May 13, 2009

Tradecraft: Fantomas Returns To The Big Screen

Possibly spurred on by the success of the revived OSS 117 series, director André Hunebelle's other big Sixties franchise is getting a new lease on life. Variety reports that Christophe Gans (Brotherhood of the Wolf) is writing and directing a new $60-70 million dollar film based on the masked supercriminal created in 1911. Fantomas has been a fixture of French cinema since the silent era, but is probably best known to spy fans through Hunebelle's campy Sixties trilogy, which I would lump squarely in with the "costumed adventurers" offshoot of the Eurospy genre. While the OSS 117 and in-the-works Jerry Cotton revivals have been comedic takes on series that were more or less serious in the Sixties, the new Fantomas will go the opposite direction.

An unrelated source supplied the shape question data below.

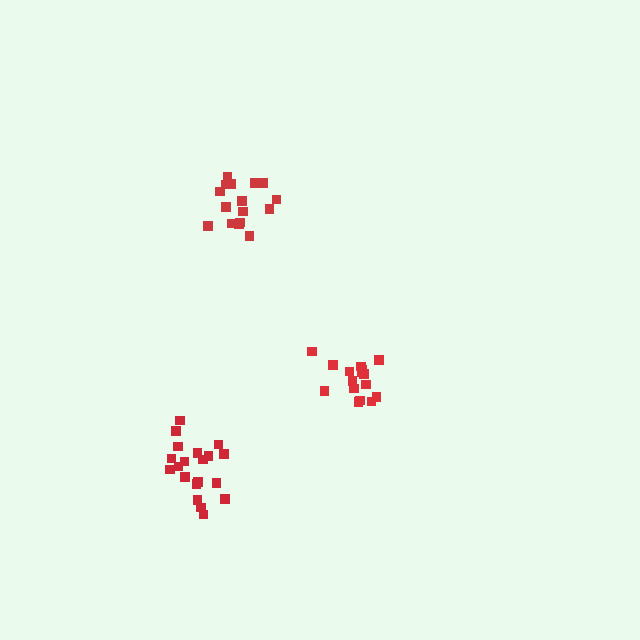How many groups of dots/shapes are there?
There are 3 groups.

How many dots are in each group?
Group 1: 16 dots, Group 2: 16 dots, Group 3: 20 dots (52 total).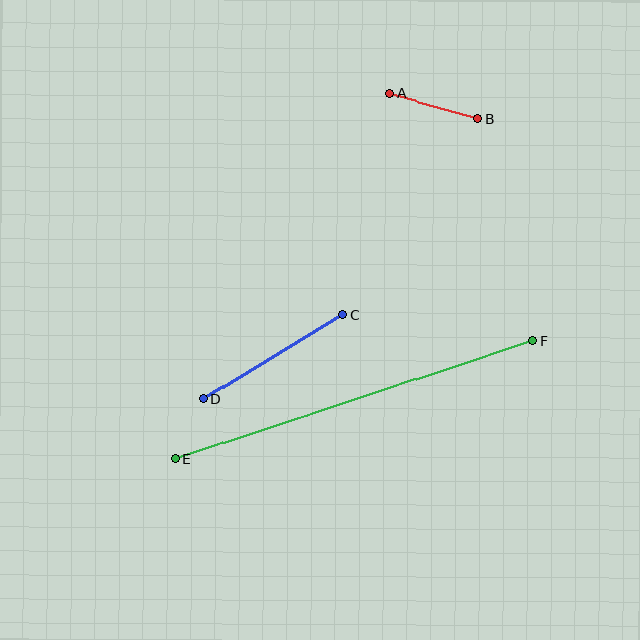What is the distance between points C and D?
The distance is approximately 163 pixels.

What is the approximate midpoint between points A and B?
The midpoint is at approximately (434, 106) pixels.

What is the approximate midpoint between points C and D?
The midpoint is at approximately (273, 357) pixels.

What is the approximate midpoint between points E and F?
The midpoint is at approximately (354, 400) pixels.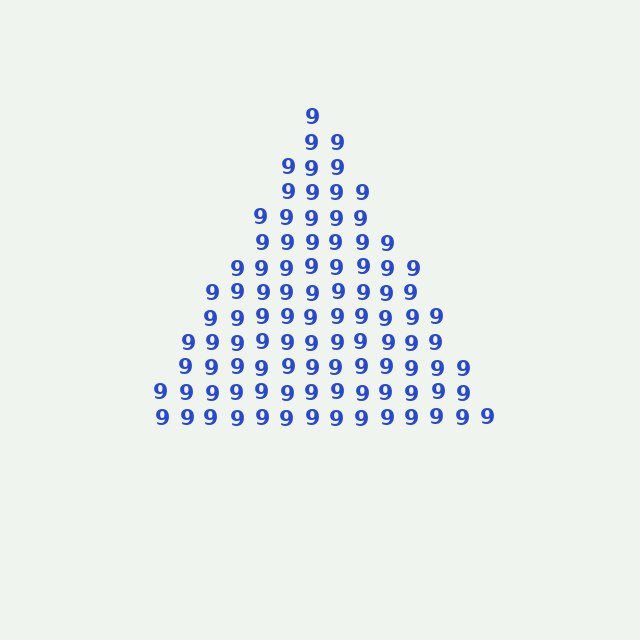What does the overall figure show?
The overall figure shows a triangle.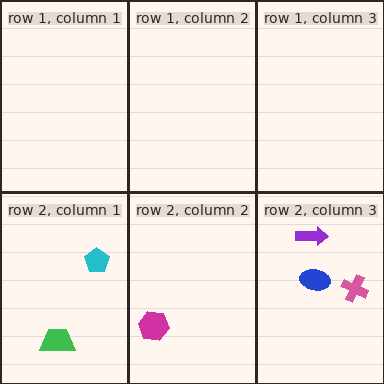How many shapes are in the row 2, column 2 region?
1.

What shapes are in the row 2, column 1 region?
The cyan pentagon, the green trapezoid.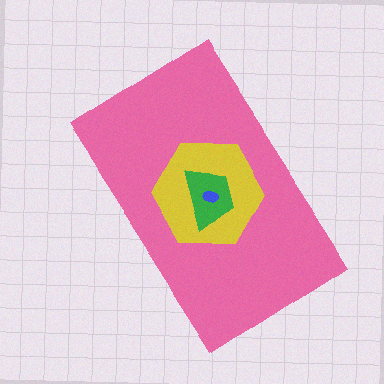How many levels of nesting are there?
4.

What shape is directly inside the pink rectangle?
The yellow hexagon.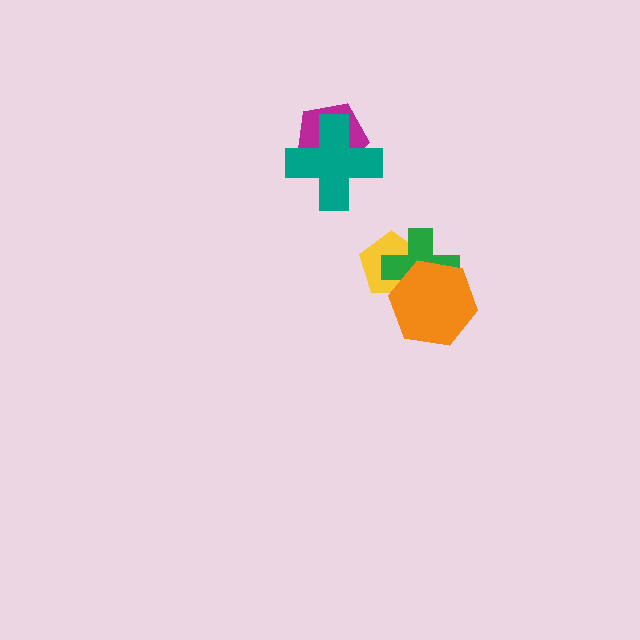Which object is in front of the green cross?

Hunebelle's Fantomas movies, starring Jean Marais in dual roles, were very tongue-in-cheek; Gans' version will be much grittier and closer to the series of books that spawned the character. Fantomas won't the the first Sixties masked avenger Gans has tackled, either; immediately following Brotherhood of the Wolf the director planned a new version of Diabolik starring Mark Dacascos, but for better or worse it never came to be. (While no one will ever top Mario Bava's masterpiece, I do think the character has a lot more to offer and would have personally welcomed Gans' interpretation.) According to the trade, Gans' Fantomas adaptation is inspired by The Dark Knight and "sees Fantomas facing off with a villain of equal or even more dastardly dimensions. Pic will shoot in French and English, and begin casting shortly." The plan is to roll cameras in late 2009 or early 2010.

1 comment:

Elliot James said...

Did this film ever get off the table? I saw the first Marais Fantomas on some fuzzy UHF station. I never saw the two sequels. I've been looking for an English dubbed or sub-titled DVD for years. Gaumont released only a French version.